- Function: Experimental rocket
- Manufacturer: Cook Electric Co.
- Country of origin: United States

Size
- Height: 7.6 metres (25 ft)
- Diameter: 1,300 millimetres (51 in)
- Mass: 2,000 kilograms (4,500 lb)
- Stages: One

Launch history
- Status: Retired
- Launch sites: Edwards Air Force Base Holloman Air Force Base
- Total launches: 4
- Partial failure(s): 4
- First flight: January 26, 1954
- Last flight: April 3, 1956

First stage
- Powered by: 1
- Maximum thrust: 222 kN (50,000 lb_{f})
- Burn time: 3 seconds
- Propellant: Solid

= Cherokee (rocket) =

Experimental rocket

The Cherokee was an experimental rocket built by the Cook Electric Co. for use by the United States Air Force during the 1950s for the testing of ejection seats.

==History==
Made from aluminum, Cherokee was a blocky, simple design that was designed for air-launch from a B-29 bomber. It was operated as part of Project Whoosh, an effort to determine if the use of ejection seats at supersonic speeds was feasible.

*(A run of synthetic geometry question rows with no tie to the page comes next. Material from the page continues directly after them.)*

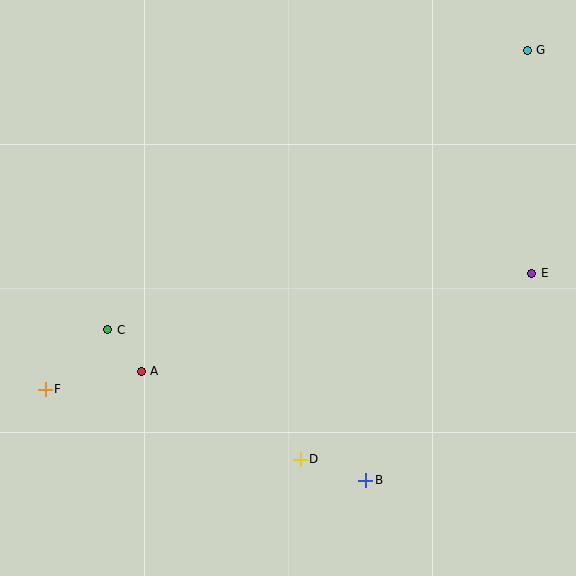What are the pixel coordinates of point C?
Point C is at (108, 330).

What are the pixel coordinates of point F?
Point F is at (45, 389).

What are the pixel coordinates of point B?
Point B is at (366, 480).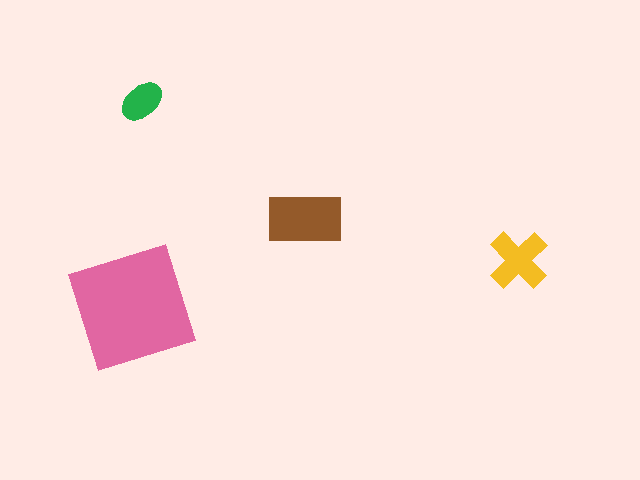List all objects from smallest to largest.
The green ellipse, the yellow cross, the brown rectangle, the pink square.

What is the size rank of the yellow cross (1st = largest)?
3rd.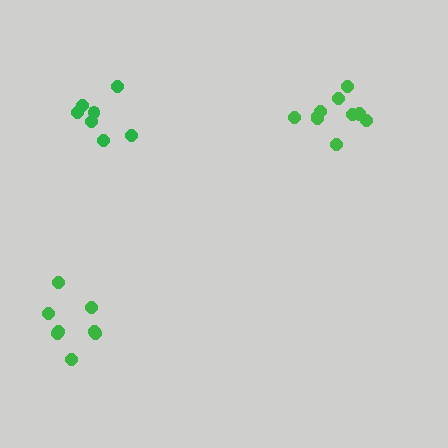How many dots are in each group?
Group 1: 8 dots, Group 2: 11 dots, Group 3: 7 dots (26 total).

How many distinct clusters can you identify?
There are 3 distinct clusters.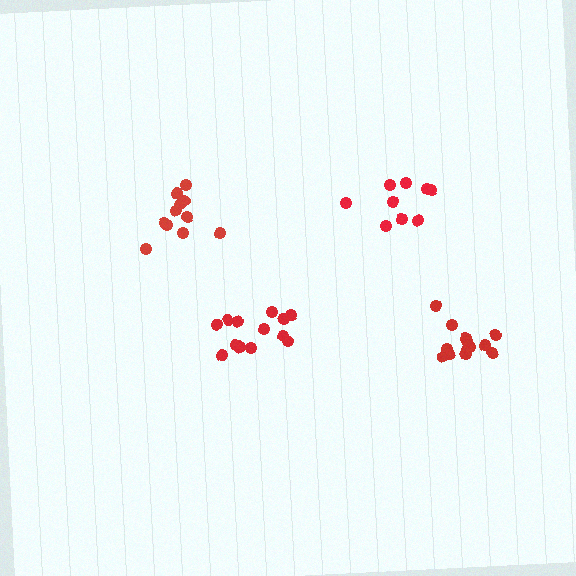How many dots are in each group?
Group 1: 11 dots, Group 2: 13 dots, Group 3: 9 dots, Group 4: 13 dots (46 total).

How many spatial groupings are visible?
There are 4 spatial groupings.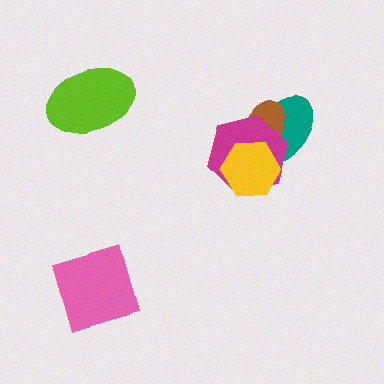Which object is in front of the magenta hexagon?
The yellow hexagon is in front of the magenta hexagon.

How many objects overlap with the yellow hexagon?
3 objects overlap with the yellow hexagon.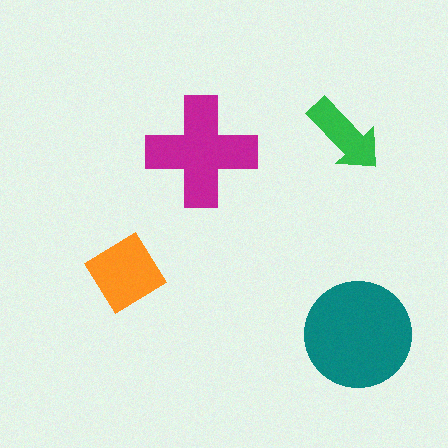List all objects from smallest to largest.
The green arrow, the orange diamond, the magenta cross, the teal circle.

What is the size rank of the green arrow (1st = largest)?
4th.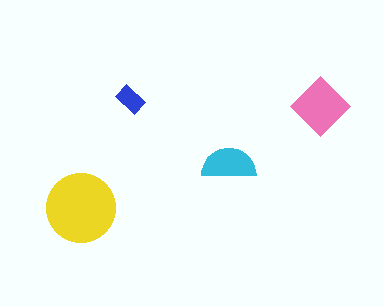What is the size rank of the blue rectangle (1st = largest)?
4th.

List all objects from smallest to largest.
The blue rectangle, the cyan semicircle, the pink diamond, the yellow circle.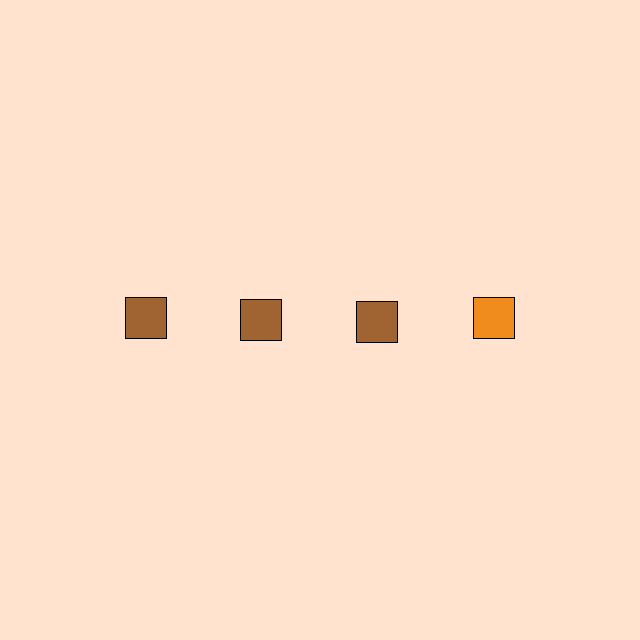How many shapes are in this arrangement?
There are 4 shapes arranged in a grid pattern.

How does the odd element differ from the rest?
It has a different color: orange instead of brown.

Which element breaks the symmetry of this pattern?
The orange square in the top row, rightmost column breaks the symmetry. All other shapes are brown squares.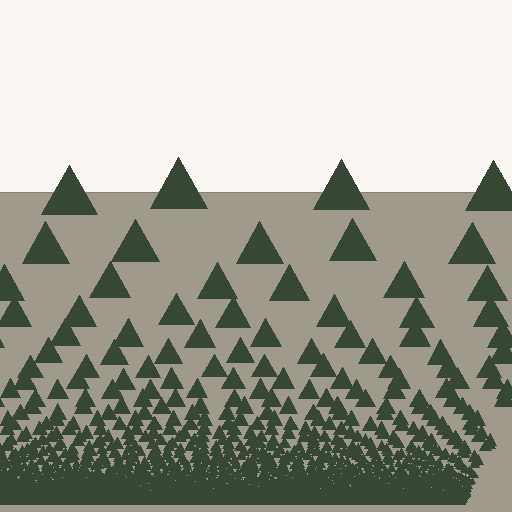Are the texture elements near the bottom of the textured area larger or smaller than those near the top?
Smaller. The gradient is inverted — elements near the bottom are smaller and denser.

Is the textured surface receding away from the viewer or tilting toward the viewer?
The surface appears to tilt toward the viewer. Texture elements get larger and sparser toward the top.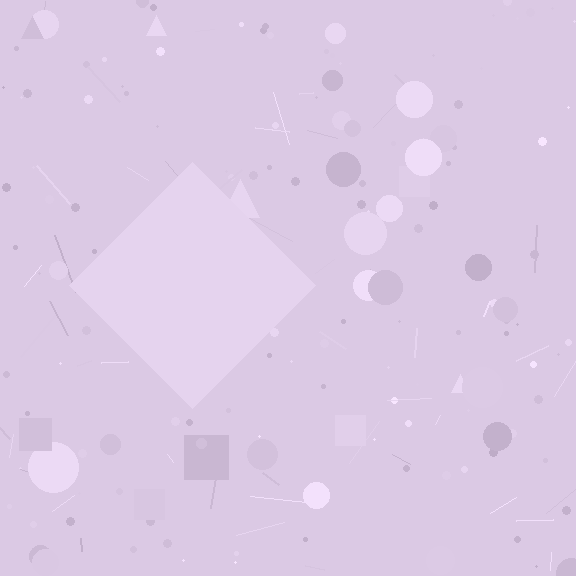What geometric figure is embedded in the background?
A diamond is embedded in the background.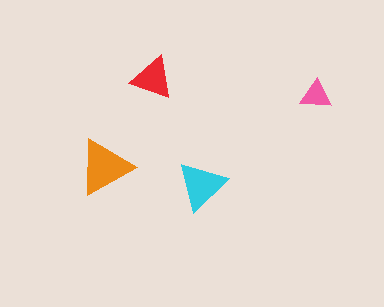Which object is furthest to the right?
The pink triangle is rightmost.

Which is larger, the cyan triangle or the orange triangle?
The orange one.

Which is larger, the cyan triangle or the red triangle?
The cyan one.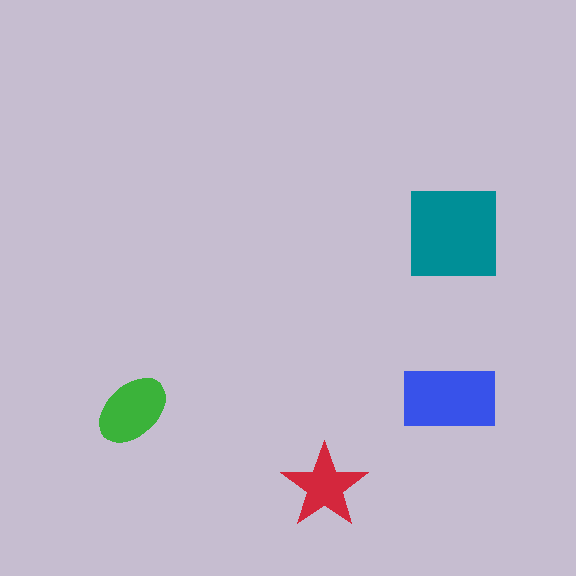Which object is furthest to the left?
The green ellipse is leftmost.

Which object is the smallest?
The red star.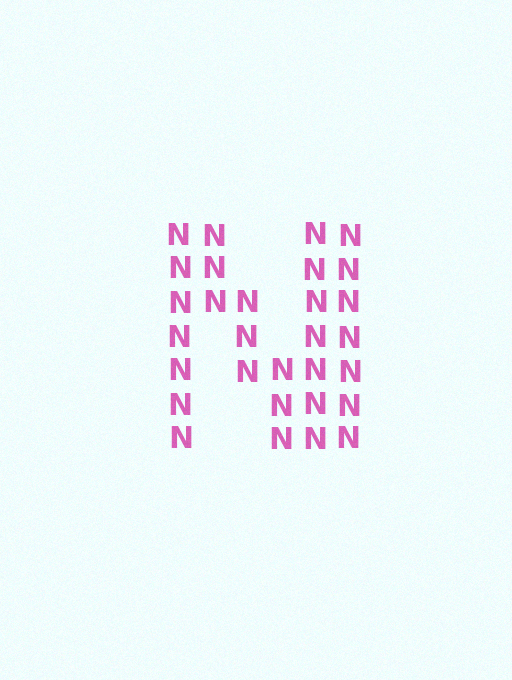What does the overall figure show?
The overall figure shows the letter N.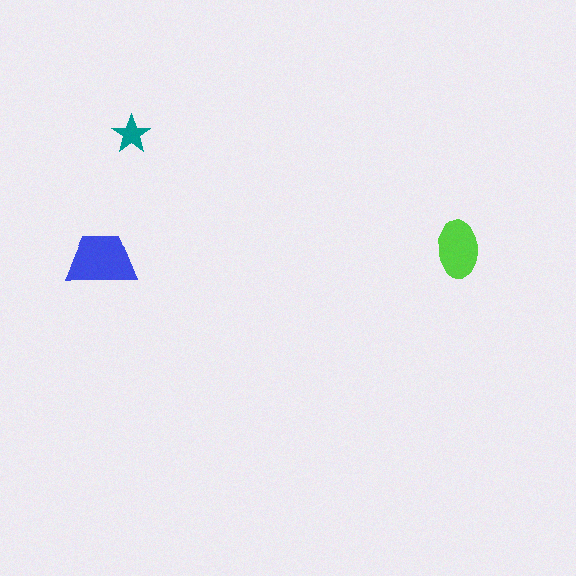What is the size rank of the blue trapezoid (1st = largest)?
1st.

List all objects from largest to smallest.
The blue trapezoid, the lime ellipse, the teal star.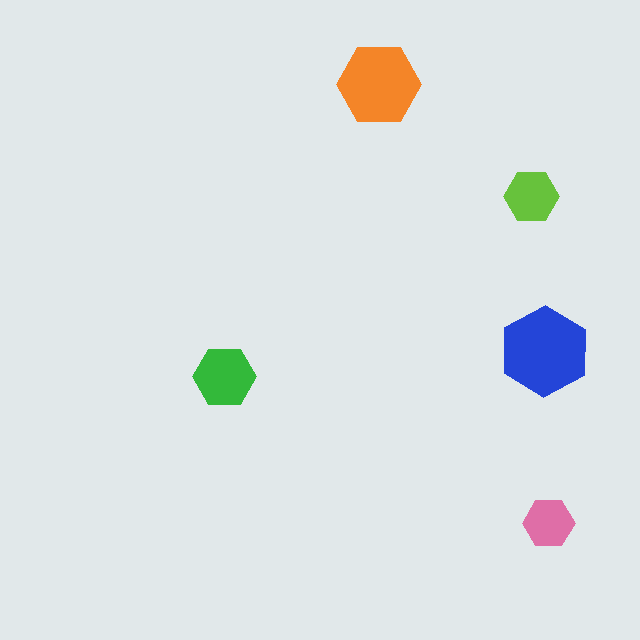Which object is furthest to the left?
The green hexagon is leftmost.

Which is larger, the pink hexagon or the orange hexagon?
The orange one.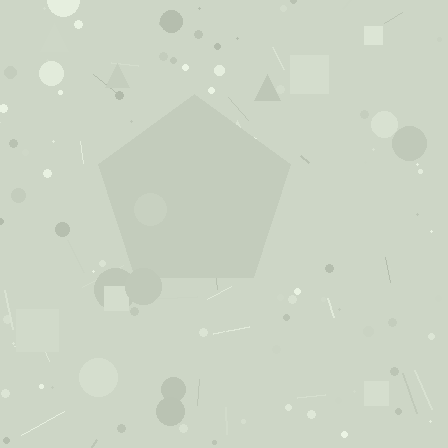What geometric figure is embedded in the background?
A pentagon is embedded in the background.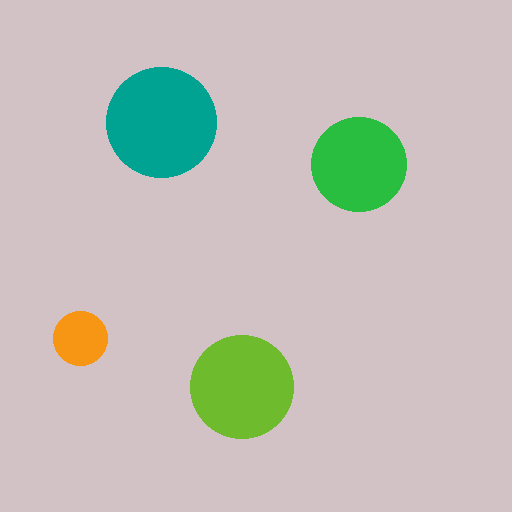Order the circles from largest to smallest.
the teal one, the lime one, the green one, the orange one.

Launched from the B-29 mothership at an altitude of 6 mi it would fire a solid-fueled rocket to accelerate to supersonic speed, at which point the ejection seat, containing an anesthetized chimpanzee as a test subject, would be fired. The first test took place on January 26, 1954, at Edwards Air Force Base; another test in June was held before the project moved to Holloman Air Force Base, with two further tests being carried out in July 1955 and April 1956. None of the four chimpanzees used in the tests survived due to difficulties with the ejection system, however the project was considered a partial success.